In this intimate and at times hard-to-watch doc, co-directors Michelle Boyaner and Barbara Green follow Gour on what he called his “Goodbye & No Regrets Tour.” The doc begins in San Diego and continues through Arizona, New Mexico, Colorado (for his sister Nichole’s wedding in Denver), Texas (where the RV breaks down in Houston) and Kansas (to see his sister Tammy). While in Kansas, Gour decides to leave Cody with Tammy, and the scene where he says his goodbyes to Tammy and Cody is a first-rate tear jerker.
Then it’s on to Wisconsin (where Gour admits to beginning to feel sick), Michigan (where he’s joined by his Aunt Sue for the drive to Pennsylvania to see his sister Debbie and mother Bonnie. A trip to New York includes some theater and time spent with friends.
Throughout the journey, Gour speaks of his deceased lover Jeffrey and his belief that they will soon be together. He also explains that he is hastening the inevitable. While in New York he is interviewed on NPR about his journey.
Gour’s travels continue to London and Ireland and then back to Pennsylvania and New York, and we begin to see him in decline. By mid-April, he decides to return to California in May and finish what he started, taking his cues from the book “Final Exit.”
The scene in which he tells his mother of his decision is emotionally wrenching. The film concludes in early May 2006, in the last hours of his life. This is powerful and difficult stuff, but well worth seeing.

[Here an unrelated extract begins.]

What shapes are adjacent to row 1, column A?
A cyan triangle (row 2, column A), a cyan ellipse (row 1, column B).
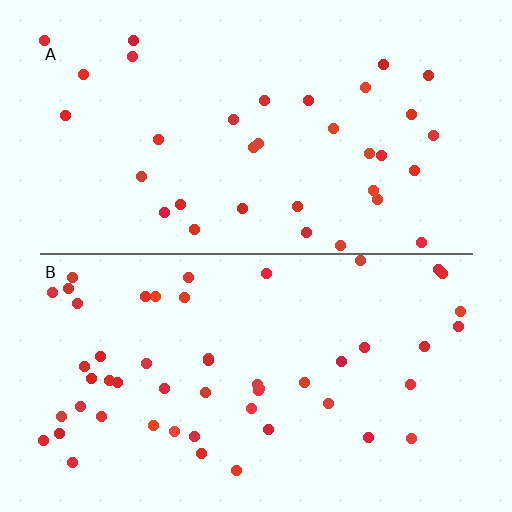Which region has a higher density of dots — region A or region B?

Although she was aware of her gender identity issues from the age of 4, it wasn’t until 2000, at the age of 28, that filmmaker Gwen Haworth came out to her family and friends and began the transition from Steve to Gwen. For “She’s a Boy I Knew,” Haworth interviewed the six closest people in her life in the hopes that they would share their feeling about her transition and the impact that it had on them. The resulting interview segments are bluntly honest but always presented with love.
Gwen’s ex-wife Malgosia, best friend Roari, sisters Nichole and Kim, and parents Thomas and Colleen all have their say. Their unflinching insights, many of which are expressed in emotional and heartbreaking monologues, are unquestionably as informative for the filmmaker as they are for the viewer.